Au European Hyperloop Center à Veendam, aux Pays-Bas, un tunnel sombre sert de terrain d’essai à une idée qui frôle la science-fiction. Ici, des ingénieurs testent un système censé abolir les distances terrestres, à l’aide de capsules lancées à très grande vitesse dans des tubes presque vides d’air. Leur promesse est radicale : traverser l’Europe presque aussi vite qu’un avion, mais en restant ancré au sol.

Si le rêve se concrétise, le trajet Londres-Paris pour être effectué en une vingtaine de minutes. « Imaginer que l’on puisse prendre un café à Paris en moins d’une heure change complètement notre manière de penser les distances », résume Kees Mark, directeur du centre, lors de la présentation du projet au Telegraph, lundi 23 février.

Le concept, le hyperloop, existe depuis longtemps, mais il a réellement attiré l’attention en 2013, lorsqu’Elon Musk a proposé de développer pour de vrai ce système de transport ultra-rapide. À l’époque, ses partisans promettaient des vitesses supérieures à 900 kilomètres par heure. Mais l’enthousiasme est retombé comme un soufflet après l’échec de le Hyperloop One, autrement appelé Virgin Hyperloop. Ce premier train supersonique a fermé ses portes en 2023 après un premier test avec passagers. Pour beaucoup, le projet semblait depuis enterré.

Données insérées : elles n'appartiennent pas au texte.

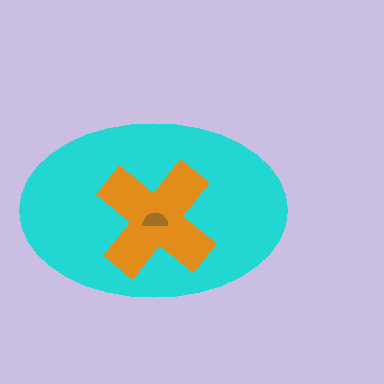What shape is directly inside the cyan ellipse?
The orange cross.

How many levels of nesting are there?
3.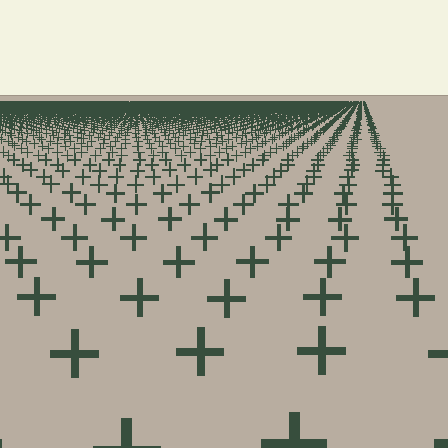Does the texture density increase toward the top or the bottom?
Density increases toward the top.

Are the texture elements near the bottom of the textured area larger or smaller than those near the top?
Larger. Near the bottom, elements are closer to the viewer and appear at a bigger on-screen size.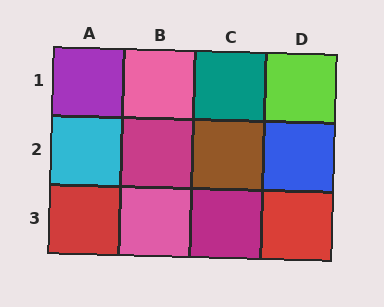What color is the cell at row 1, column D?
Lime.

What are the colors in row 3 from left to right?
Red, pink, magenta, red.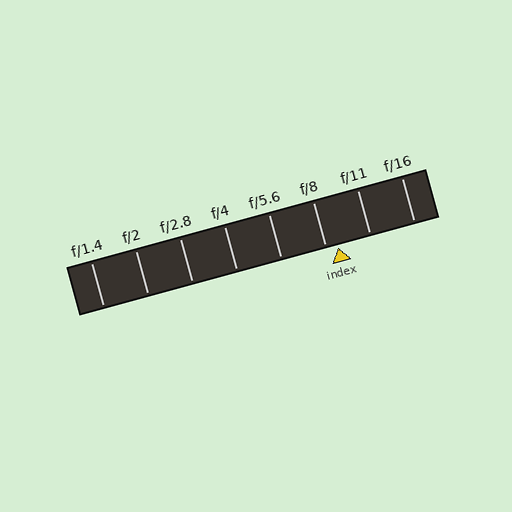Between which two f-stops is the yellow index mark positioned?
The index mark is between f/8 and f/11.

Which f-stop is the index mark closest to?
The index mark is closest to f/8.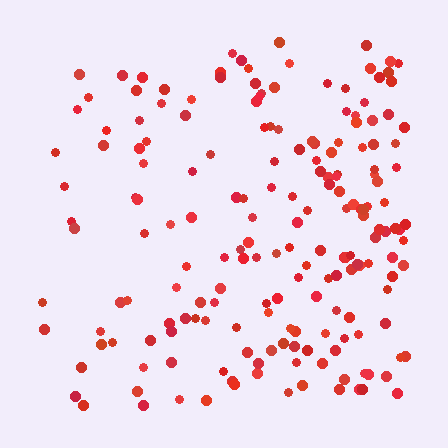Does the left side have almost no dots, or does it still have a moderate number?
Still a moderate number, just noticeably fewer than the right.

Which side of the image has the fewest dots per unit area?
The left.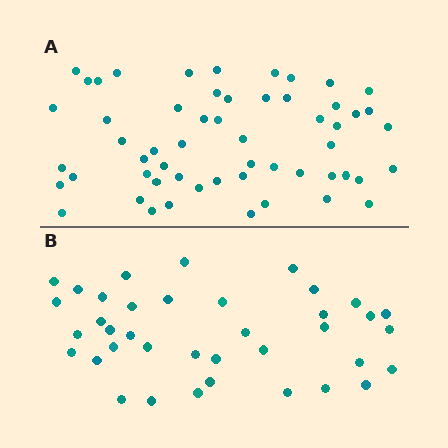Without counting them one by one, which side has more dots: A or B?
Region A (the top region) has more dots.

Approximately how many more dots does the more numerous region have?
Region A has approximately 20 more dots than region B.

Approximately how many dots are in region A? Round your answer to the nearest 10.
About 60 dots. (The exact count is 56, which rounds to 60.)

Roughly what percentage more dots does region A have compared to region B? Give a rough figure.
About 45% more.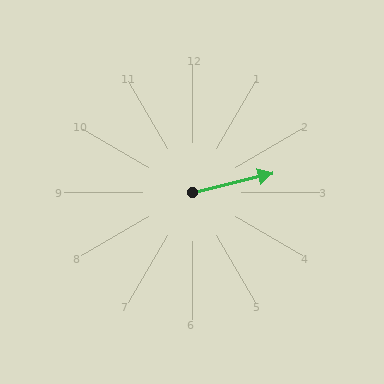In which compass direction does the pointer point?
East.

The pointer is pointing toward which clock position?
Roughly 3 o'clock.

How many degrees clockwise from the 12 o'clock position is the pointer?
Approximately 77 degrees.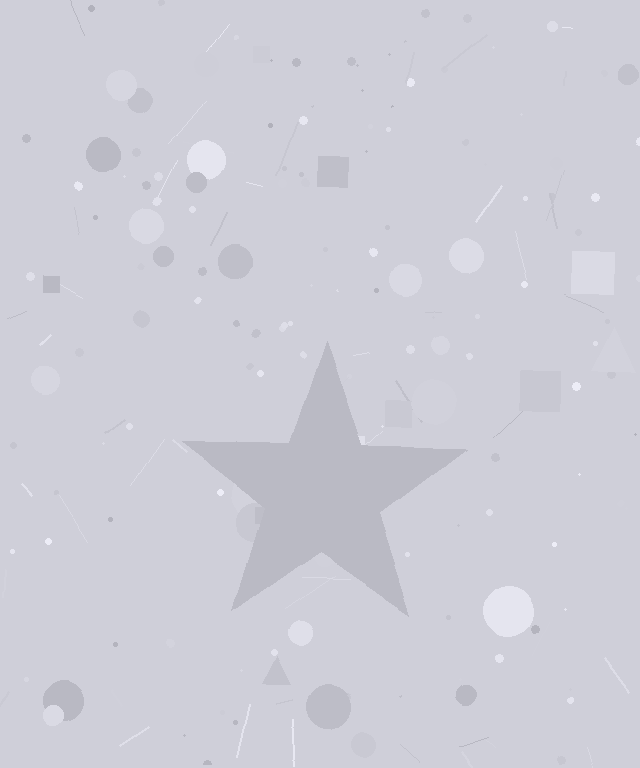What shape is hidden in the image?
A star is hidden in the image.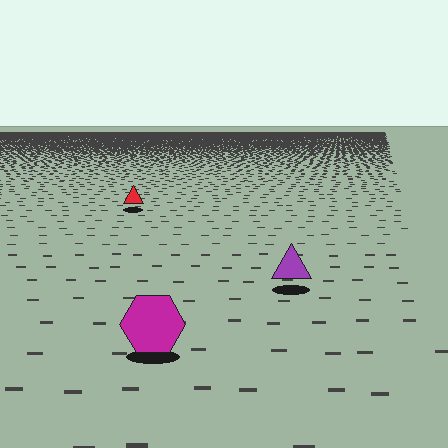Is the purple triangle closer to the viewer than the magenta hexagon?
No. The magenta hexagon is closer — you can tell from the texture gradient: the ground texture is coarser near it.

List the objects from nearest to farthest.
From nearest to farthest: the magenta hexagon, the purple triangle, the red triangle.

Une étape cruciale franchie en décembre

L’Europe, elle, a continué d’y croire. En 2024, le centre de Veendam a ouvert une piste d’essai unique en son genre. Là-bas, les capsules ne roulent pas, mais flottent grâce à des aimants, comme un train à sustentation magnétique. « On a l’impression de voler », insiste Kees Mark. Un obstacle majeur bloquait cependant le projet depuis des années : comment changer de voie sans aiguillage mécanique ? En décembre dernier, les ingénieurs ont réussi un exploit inédit en changeant de voie sans l’aide d’aucune pièce mobile, à une vitesse de 88 km/h. « C’est un tournant », affirme le directeur.

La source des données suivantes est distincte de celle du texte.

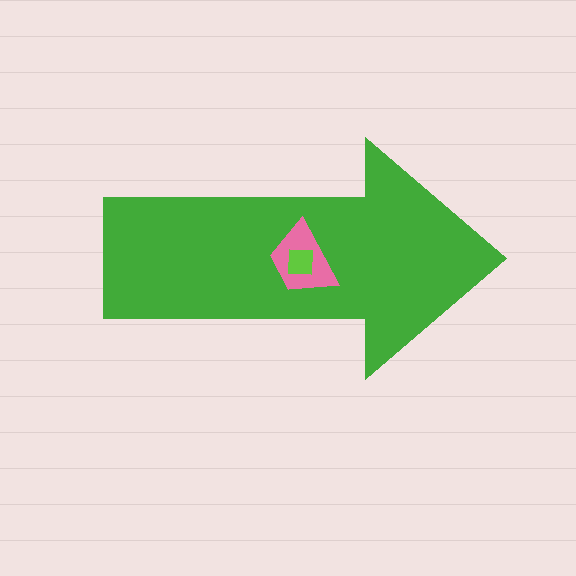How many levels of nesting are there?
3.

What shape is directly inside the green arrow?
The pink trapezoid.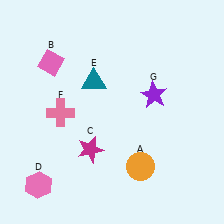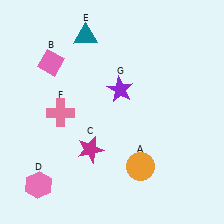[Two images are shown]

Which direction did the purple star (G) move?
The purple star (G) moved left.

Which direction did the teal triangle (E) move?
The teal triangle (E) moved up.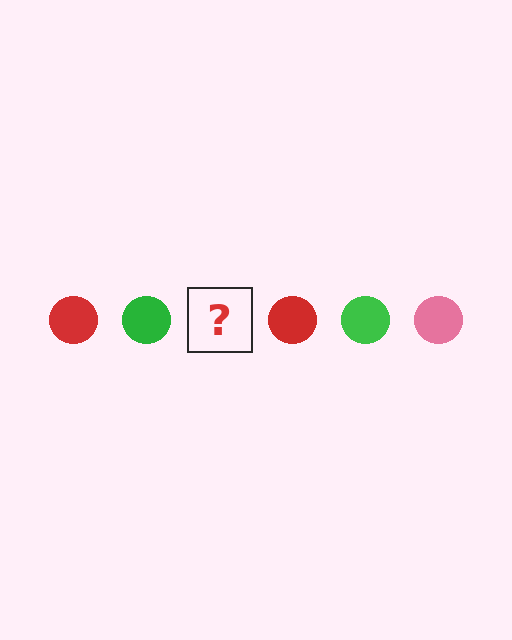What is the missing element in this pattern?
The missing element is a pink circle.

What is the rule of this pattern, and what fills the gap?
The rule is that the pattern cycles through red, green, pink circles. The gap should be filled with a pink circle.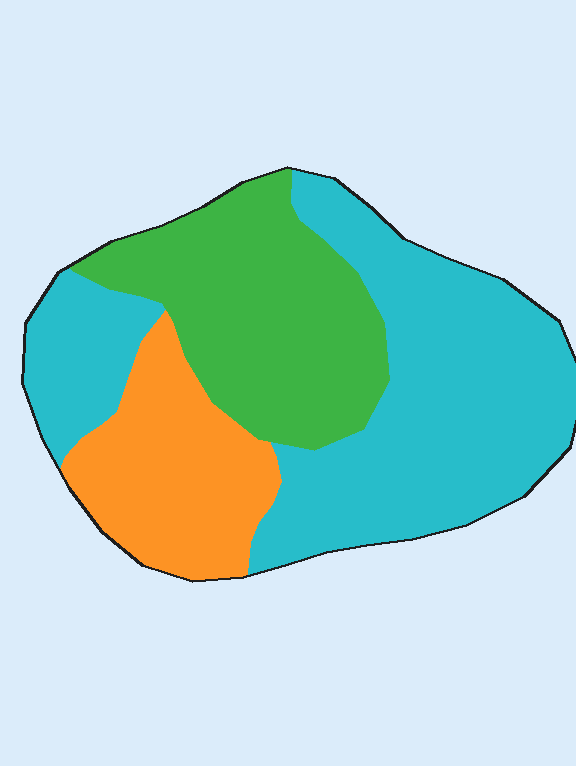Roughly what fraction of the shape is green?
Green covers roughly 30% of the shape.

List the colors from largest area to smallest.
From largest to smallest: cyan, green, orange.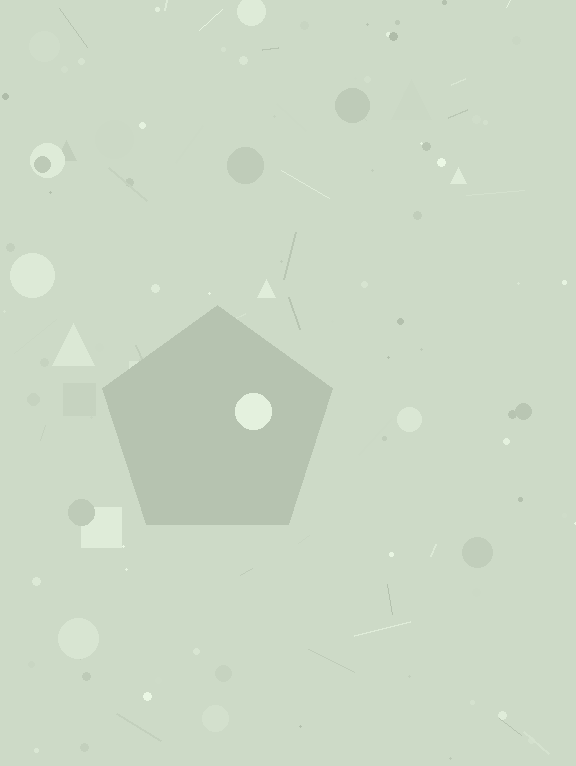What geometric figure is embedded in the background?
A pentagon is embedded in the background.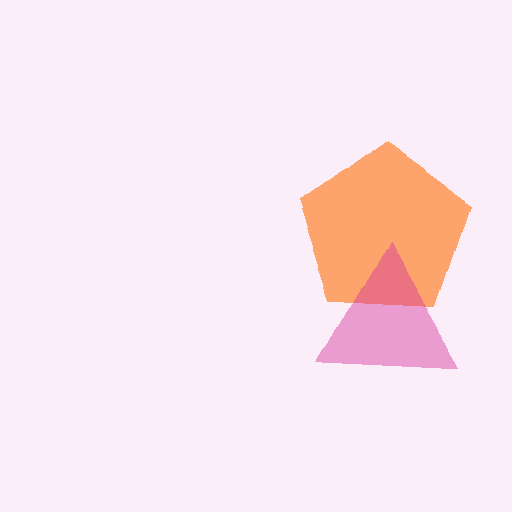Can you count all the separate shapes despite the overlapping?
Yes, there are 2 separate shapes.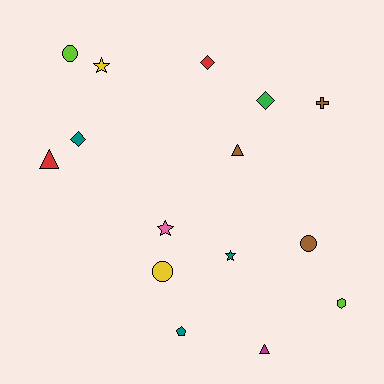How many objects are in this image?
There are 15 objects.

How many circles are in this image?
There are 3 circles.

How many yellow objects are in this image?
There are 2 yellow objects.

« Tout ce qui existait avant relevait de technologies anciennes. Là, on entre dans quelque chose de totalement nouveau », estime à son tour Alan James, auparavant derrière le projet Virgin Hyperloop.

De nombreux défis techniques

Les défis restent toutefois nombreux. Maintenir le vide à l’intérieur de tuyaux sujets aux fuites et qui se dilatent avec la température est complexe. Des ingénieurs chinois affirment avoir résolu ce problème grâce à des tubes en acier-béton spécialement conçus. Une piste ?

Le coût et la capacité du système divisent aussi. Les promoteurs assurent que ce modèle hyperloop consomme moins d’énergie que le train ou l’avion. « L’infrastructure est comparable à celle du TGV, mais les coûts d’exploitation sont bien moindres grâce à une efficacité énergétique nettement supérieure. Dans la plupart des modes de transport, 85 % de l’énergie consommée sert à vaincre la résistance de l’air. Ce n’est pas le cas dans le vide » ajoute Kees Mark.

Les critiques, eux, restent sceptiques. « Les capsules transportent peu de passagers et les billets risquent d’être chers », avertit le spécialiste Robert Noland, de l’université Rutgers.